Les ordonnances Macron à la lumière des décisions du Conseil constitutionnel sur la loi travail
13 décembre 2017
Le Conseil constitutionnel vient de rendre quatre décisions sur des questions prioritaires de constitutionnalité (QPC) concernant la loi travail, deux décisions en date du 13 octobre dernier (n°2007-661 QPC et n°2017-662 QPC) et deux décisions en date du 20 octobre dernier (n°2017-665 QPC et n°2017-664 QPC).
Quand on songe que le recours direct formé contre la loi du 8 août 2016 relative au travail, à la modernisation du dialogue social et la sécurisation des parcours professionnels (n°2016-1088) ne portait que sur deux articles -l’article 27, relatif à la mise à disposition de locaux au profit d’organisations syndicales par les collectivités territoriales et l’article 64, relatif à la mise en place d’une instance de dialogue dans les réseaux de franchisés- on mesure l’importance prise aujourd’hui par la QPC par rapport aux recours directs.

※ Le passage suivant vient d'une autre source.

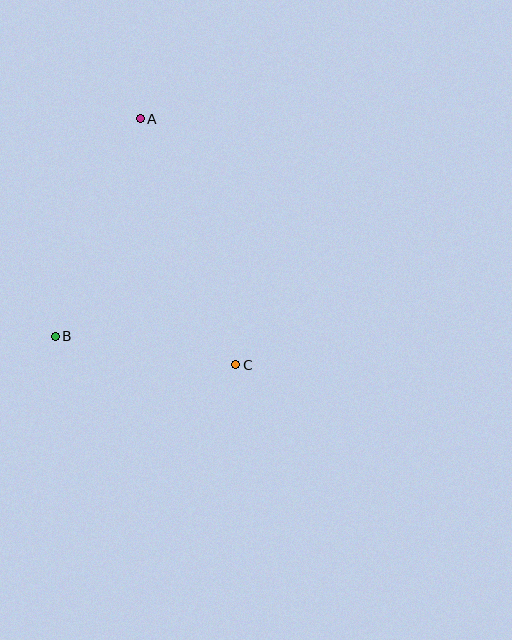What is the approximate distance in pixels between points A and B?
The distance between A and B is approximately 234 pixels.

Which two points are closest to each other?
Points B and C are closest to each other.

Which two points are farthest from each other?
Points A and C are farthest from each other.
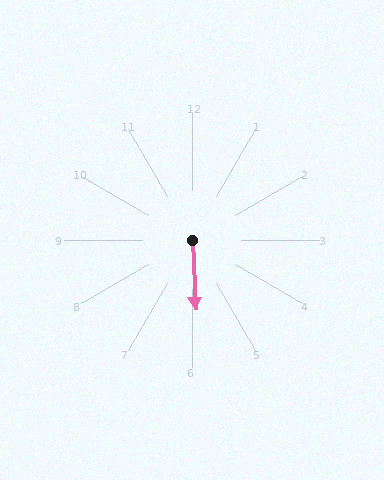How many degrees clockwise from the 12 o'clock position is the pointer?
Approximately 177 degrees.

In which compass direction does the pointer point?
South.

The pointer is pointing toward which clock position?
Roughly 6 o'clock.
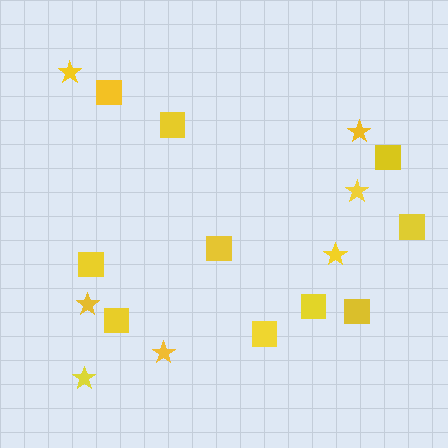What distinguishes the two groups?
There are 2 groups: one group of squares (10) and one group of stars (7).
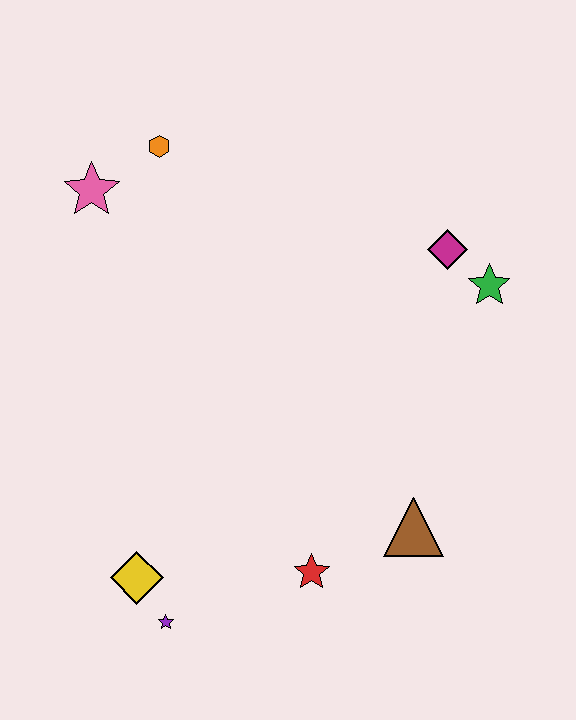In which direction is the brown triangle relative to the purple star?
The brown triangle is to the right of the purple star.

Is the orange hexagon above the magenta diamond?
Yes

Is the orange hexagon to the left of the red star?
Yes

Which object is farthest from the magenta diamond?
The purple star is farthest from the magenta diamond.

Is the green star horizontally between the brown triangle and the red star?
No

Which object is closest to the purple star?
The yellow diamond is closest to the purple star.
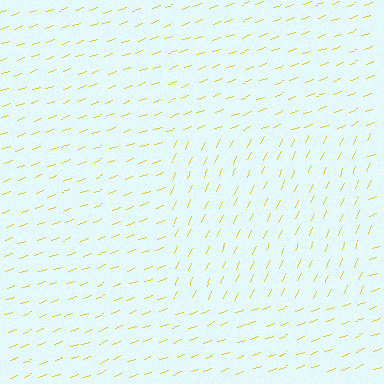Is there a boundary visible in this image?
Yes, there is a texture boundary formed by a change in line orientation.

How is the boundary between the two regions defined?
The boundary is defined purely by a change in line orientation (approximately 45 degrees difference). All lines are the same color and thickness.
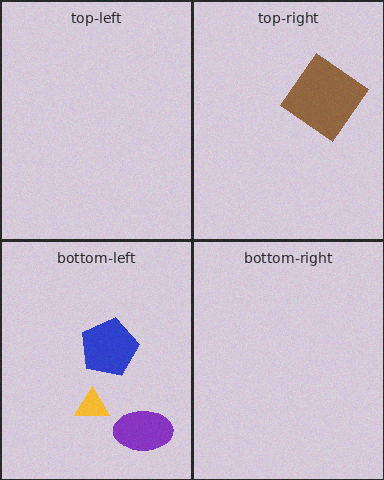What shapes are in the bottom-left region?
The yellow triangle, the blue pentagon, the purple ellipse.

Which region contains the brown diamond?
The top-right region.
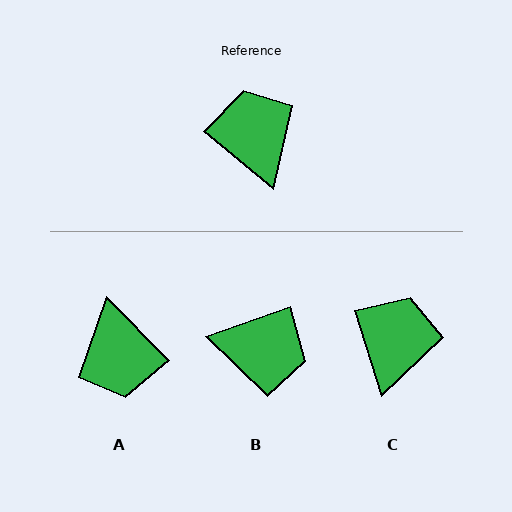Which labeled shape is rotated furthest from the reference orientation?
A, about 174 degrees away.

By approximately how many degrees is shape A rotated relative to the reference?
Approximately 174 degrees counter-clockwise.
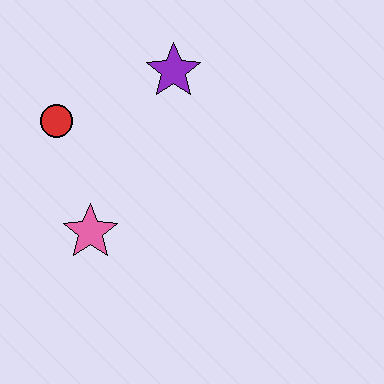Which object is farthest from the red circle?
The purple star is farthest from the red circle.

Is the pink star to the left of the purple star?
Yes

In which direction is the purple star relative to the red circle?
The purple star is to the right of the red circle.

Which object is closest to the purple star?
The red circle is closest to the purple star.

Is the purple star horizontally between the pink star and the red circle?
No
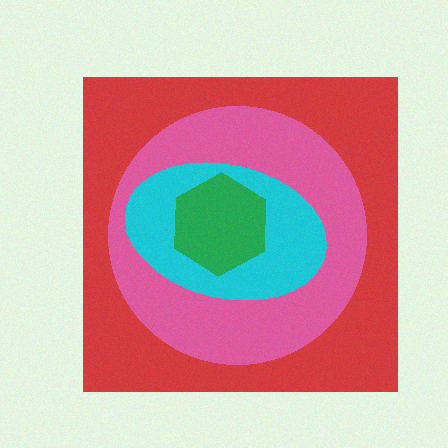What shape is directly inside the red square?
The pink circle.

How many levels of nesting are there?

Ces quatre QPC, qui portent sur des dispositions de la loi travail du 8 août 2016, ont néanmoins eu une influence directe sur le contenu des ordonnances Macron dans la mesure où :
- soit elles valident des dispositions qui restent en vigueur ;
- soit elles ont conduit à préciser des dispositions dans le sens souhaité par le Conseil constitutionnel ;
- soit elles ont conduit les ordonnances à corriger des dispositions que le Conseil constitutionnel avait censurées ou sur lesquelles il avait émis des réserves.
1. La validation de dispositions qui restent en vigueur
Dans sa décision du 13 octobre 2017 (n°2017-661 QPC), le Conseil a validé les dispositions qui rendent inéligible à la délégation unique du personnel, comme au comité d’entreprise, les salariés mis à disposition d’une entreprise utilisatrice.
Dès 2006, le Conseil constitutionnel avait jugé que le droit des salariés de participer « par l’intermédiaire de leurs délégués » à la gestion des entreprises « a pour bénéficiaires, sinon la totalité des travailleurs employés à un moment donné dans une entreprise, du moins tous ceux qui sont intégrés de façon étroite et permanente à la communauté travail qu’elle constitue, même s’ils n’en sont pas les salariés » (Cons. const., 28 déc. 2006, n°2006-545 DC).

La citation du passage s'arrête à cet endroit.